What was your vision for the Yard when you launched it?
‘The truth is that in the first year there was no business plan, there was no sense of what precisely it was that I wanted to do with it. It was more just following an instinct and impulse and a bunch of energy. Fundamentally I was really frustrated [about lack of opportunities in London theatre at the time] and really bored, and so that energy – rather than intellectual rigor – defined it.’
Well it worked!
‘Yeah! But I didn’t realise how difficult it would be.’
Can you give a flavour of what the early days were like?
‘It was high chaos. I slept in what are now the toilets for a few months because the door shutter wouldn’t close and because I really couldn’t afford rent. We got some money for a little garden from a lovely charity and unbeknownst to us people started growing weed in it. Every Friday a man would phone up asking, really politely, if he could turn up naked. We thought about it for a while and in the end I was like: no, that’s probably going to make other people feel uncomfortable.’

Was it always the plan to have clubbing as part of the Yard’s programming?
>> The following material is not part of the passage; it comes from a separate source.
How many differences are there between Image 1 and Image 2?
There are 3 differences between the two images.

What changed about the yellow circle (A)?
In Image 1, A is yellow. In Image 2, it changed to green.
‘I moved to London in 2010 and it felt like the height of [legendary avant-garde club night] Shunt. I only went once, but I thought it was absolutely brilliant, and I was really inspired by the idea that you could give people a different context by which to engage with experimental performance. If that involved booze, then cool, if that involved a dance, then cool. And being in Hackney Wick and wanting to attract a younger generation of artists and audiences, I knew that would be a fundamental part of the offering. We started doing parties pretty much immediately.’
Do you feel you’ve ‘made it’ now? The Yard’s future seems reasonably assured.
‘I mean, the truth is that I never feel like that. I’ll have at least one or two nights a week where I don’t sleep because I’m worried about what’s around the corner, it never feels secure. It’s not a world in which it’s possible to feel secure: we make ephemeral art and so the ephemerality of it translates to the business and the way in which the budgets are constructed.’
What will the new Yard be like?
‘My hope is it will be the same spirit, but the offer to audiences and artists will be better. We’ve been operating in a tin can: when it’s cold outside, it’s cold inside. When it’s hot outside, it’s hot inside. There’s no backstage area. We’re not adjusting the style, the taste, the spirit of what we do and who we are, but we are hopefully ensuring that we’ll be able to deliver that in a more exciting way, in a more comfortable way and in a way that ensures that the shows and the experience of those shows is better.’
We’ve been operating in a tin can
Hackney Wick has changed enormously in the last 14 years: how do you feel about it? Do you see yourselves as gentrifiers?
‘When we opened we were a group of artists making theatre in a cheap part of London. We moved in, and others moved in too. But it is impossible to escape the contemporary relationship between art and residential development. People want to live near artists. Was that our intention? Absolutely not. We just wanted to make excellent new theatre. Do I regret making excellent new theatre? No. Can I influence the cost of flats around us? No. We’ve worked hard to get to know our neighbours. We'’ve worked with local young people for ten years on a weekly basis. We started a partnership with our local primary school – I rehearsed Glass Menagerie at Gainsborough School. What hasn’t changed is that Hackney Wick remains a place people go to have a good time.’